Pharma stocks. A pill for volatile times bl-premium-article-image

Sai PrabhakarBL Research Bureau Updated - October 08, 2022 at 07:35 PM.

Sanguine prospects and defensive nature put the spotlight back on pharma stocks

Stocks constituting the pharma index (except Sun Pharma and Cipla) have fallen up to 30 per cent

With the markets beginning to look nervous, pharma stocks are coming into the limelight. The Nifty Pharma has underperformed the Nifty so far from the October 2021 market peak, losing 10 per cent compared with the Nifty’s 6.3 per cent fall. Stocks constituting the pharma index (except Sun Pharma and Cipla) have fallen up to 30 per cent, predominantly on regulatory headwinds and concerns from price erosion in the US markets.

However, the corrections can provide opportunities in some pockets, considering that prospects remain sanguine. Also, as markets turn volatile, its tag as a ‘defensive’ play may favour pharma stocks from hereon.

India business looks good

US Formulations continue to face pricing pressure with companies reporting even 20 per cent erosion in base portfolio in Q1FY23. But pharma companies focused on India are in a sweet spot. While Indian Pharmaceutical Market (IPM) growth has stepped off from the 15 per cent revenue growth seen in the previous decade (2010-20), it still offers low double-digit growth opportunities currently. The top five companies with a diversified global presence - Sun Pharma, Cipla, Dr. Reddy’s Torrent and Zydus - reported an average 24 per cent growth in India compared to flat growth in the US in FY22. Sun, Torrent and Dr Reddy’s are also deploying a higher sales force to improve their reach.

Therefore, other players too are looking to improve the Indian market share in revenues considering the favourable prospects compared to the US. There is also another tailwind for the Indian markets. This year with WPI at 10 per cent, NLEM price growth restrictions (a consistent overhang) will not be a hurdle for the sector as the pricing growth matching WPI (10 per cent) can be applied. In the non-NLEM segment, pricing has been a key driver and will continue to be so.

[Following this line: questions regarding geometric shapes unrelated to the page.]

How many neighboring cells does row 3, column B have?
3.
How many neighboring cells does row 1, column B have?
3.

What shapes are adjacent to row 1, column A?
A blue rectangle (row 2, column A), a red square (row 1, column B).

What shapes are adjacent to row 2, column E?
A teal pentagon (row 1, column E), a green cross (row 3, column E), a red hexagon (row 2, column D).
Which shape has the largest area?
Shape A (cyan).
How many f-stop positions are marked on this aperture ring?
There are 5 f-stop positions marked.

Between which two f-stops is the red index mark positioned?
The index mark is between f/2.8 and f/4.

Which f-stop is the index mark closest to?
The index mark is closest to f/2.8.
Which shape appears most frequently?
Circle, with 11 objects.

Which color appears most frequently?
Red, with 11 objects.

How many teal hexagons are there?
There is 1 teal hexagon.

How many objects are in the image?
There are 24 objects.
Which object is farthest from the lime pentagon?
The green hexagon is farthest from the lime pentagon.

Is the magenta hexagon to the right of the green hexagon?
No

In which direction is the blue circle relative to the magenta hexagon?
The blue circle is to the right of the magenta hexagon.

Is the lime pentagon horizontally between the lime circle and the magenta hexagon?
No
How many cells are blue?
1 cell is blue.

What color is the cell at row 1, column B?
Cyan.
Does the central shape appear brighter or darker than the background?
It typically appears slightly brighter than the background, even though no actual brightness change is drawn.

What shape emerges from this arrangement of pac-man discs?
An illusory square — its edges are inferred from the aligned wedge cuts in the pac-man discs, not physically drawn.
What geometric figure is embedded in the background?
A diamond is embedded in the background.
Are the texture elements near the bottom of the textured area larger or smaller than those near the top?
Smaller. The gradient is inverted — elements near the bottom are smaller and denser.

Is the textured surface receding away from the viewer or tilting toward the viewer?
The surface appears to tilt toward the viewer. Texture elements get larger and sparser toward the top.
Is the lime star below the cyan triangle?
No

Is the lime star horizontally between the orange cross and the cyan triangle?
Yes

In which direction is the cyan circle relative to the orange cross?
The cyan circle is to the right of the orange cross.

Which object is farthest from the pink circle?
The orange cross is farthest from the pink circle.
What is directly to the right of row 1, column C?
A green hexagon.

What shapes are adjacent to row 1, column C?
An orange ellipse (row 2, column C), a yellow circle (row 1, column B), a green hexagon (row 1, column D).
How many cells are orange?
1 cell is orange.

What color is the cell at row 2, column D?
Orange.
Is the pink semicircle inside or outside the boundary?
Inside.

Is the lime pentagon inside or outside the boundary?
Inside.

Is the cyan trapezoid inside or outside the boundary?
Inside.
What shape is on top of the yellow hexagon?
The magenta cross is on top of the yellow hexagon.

Besides, the continued patent losses for innovator drugs in Indian chronic segment will continue to boost India sales with new launches. Emerging markets have shown strong growth for branded generics portfolios offered by domestic pharma companies. The primary gainers from all these drivers are companies with lower US revenue contributions - Alkem, Ajanta Pharma and Torrent. Cipla amongst the large caps also has a better India and emerging market contribution, but its US portfolio is also showing strong growth, thanks to its value-added products.

Value additions

That brings us to the second driver for pharma stocks currently, where companies are also improving profitability through value additions to their US portfolios. In the last year, Cipla and Sun Pharma have recorded strong US growth owing to differentiated US portfolio, explaining the gains made by these stocks in this period. Even as plain generics in US will continue to bleed, specialty portfolio (largely Sun Pharma), respiratory (Cipla and Lupin) and injectables portfolios (Caplin point, Aurobindo Pharma) can favor these stocks. Limited competition launches have dried up, but generic Revlimid is a silver lining for many players and has started contributions for Dr. Reddy’s. While Biocon has the lead in biosimilar portfolio, other companies are scaling up from India or emerging market biosimilars to eyeing regulated markets (Zydus and Dr. Reddy’s).

Pricing power

What can also help the sector is the ability to pass on cost increases. The sector faced a gross margin decline of 150-200 basis points in Q1FY23 due to higher API and key starting materials costs originating from China (facing sporadic lockdowns), as well as higher logistics costs. But going forward, even in a competitive market and with pricing restrictions (NLEM), companies could deliver 6-8 per cent pricing growth in FY23 driven by raw material cost pass through. Owing to non-discretionary demand, pricing power rests with the industry in close to half of the portfolio (India and emerging markets) allowing for this price pass through.